Otto Warmbier American Student Detained In North Korea |
Mr Warmbier was transferred back to the United States after over a year in North Korean captivity. He had been sentenced to 15 years hard labour after he was caught trying to take a propaganda banner from North Korea for someone back home in exchange for a used car and to impress a semi-secret society he wanted to join. He was transferred back to the US in a coma, but had showed signs of severe neurological decline.
Mr Warmbier's family announced the news via an emotional statment from Ohio.
Warmbier, who was imprisoned in North Korea for 17 months, was returned home in a coma less than a week ago.
He died in a Cincinnati hospital, his family said in a statement on Monday.
Otto was returned from North Korea in a coma, not able to understand language and had severe brain damage.
Authorities in Kim Jong-Un's North said he had fallen ill with food poisoning and taken a sleeping tablet - which doctors in the US find no evidence of.

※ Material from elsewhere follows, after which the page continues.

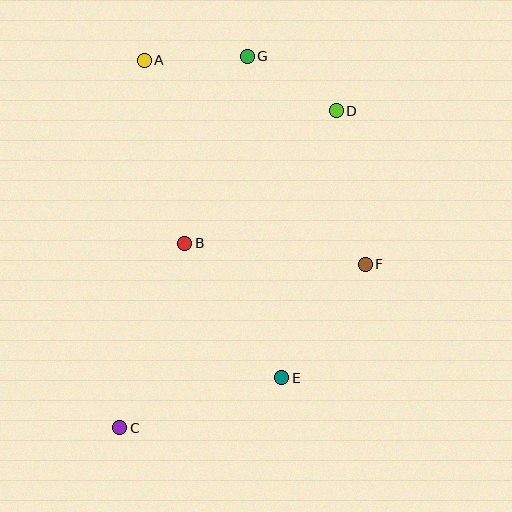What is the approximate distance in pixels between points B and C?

"Unfortunately, the awful torturous mistreatment our son received at the hands of the North Koreans ensured that no other outcome was possible beyond the sad one we experienced today," the family said in a statement.

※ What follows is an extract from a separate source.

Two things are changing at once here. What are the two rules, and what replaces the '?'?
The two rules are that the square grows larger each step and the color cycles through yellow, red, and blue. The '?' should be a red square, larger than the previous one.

The statement said: “It is our sad duty to report that our son, Otto Warmbier, has completed his journey home. Surrounded by his loving family, Otto died today at 2.20pm.

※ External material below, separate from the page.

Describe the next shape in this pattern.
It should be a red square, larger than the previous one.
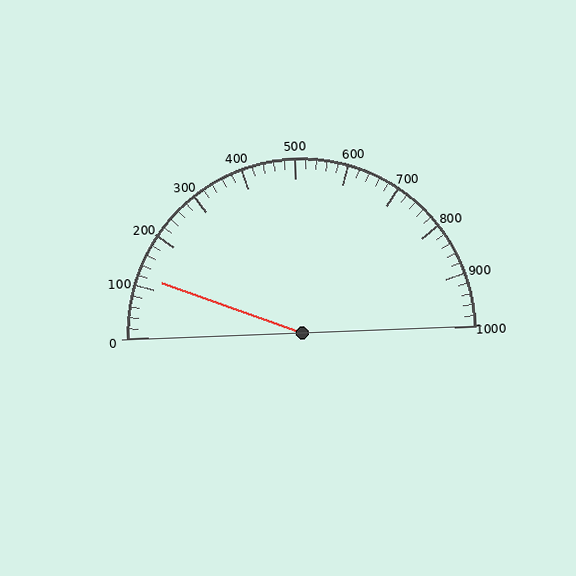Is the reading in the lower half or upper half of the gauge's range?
The reading is in the lower half of the range (0 to 1000).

“It would be easy at a moment like this to focus on all that we lost - future time that won’t be spent with a warm, engaging, brilliant young man whose curiosity and enthusiasm for life knew no bounds.
“But we choose to focus on the time we were given with this remarkable person.”
President Donald Trump said Warmer faced tough conditions and that North Korea is a “brutal regime”.
And US Secretary of State Rex Tillerson has issued a heartbroken statement of condolence for Mr Warmbier’s family and a warning to North Korea.
He said: “Today we received with deep sadness the news that Otto Warmbier has passed away.
“On behalf of the entire State Department and the United States government, I extend my condolences to the Warmbier family, and offer my prayers as they enter a time of grief no parent should ever know.
“We hold North Korea accountable for Otto Warmbier’s unjust imprisonment, and demand the release of three other Americans who have been illegally detained.”
Otto’s family said they believed he knew he was back in the US, before he died, despite his vegetative state.
The statement said: “When Otto returned to Cincinnati late on June 13th he was unable to speak, unable to see and unable to react to verbal commands. He looked very uncomfortable - almost anguished.
“Although we would never hear his voce again, within a day the countenance of his face changed - he was at a peace. He was home and we believed he could sense that.
“We thank everyone around the world who has kept him and our family in their thoughts and prayers. We are at peace and at home too.”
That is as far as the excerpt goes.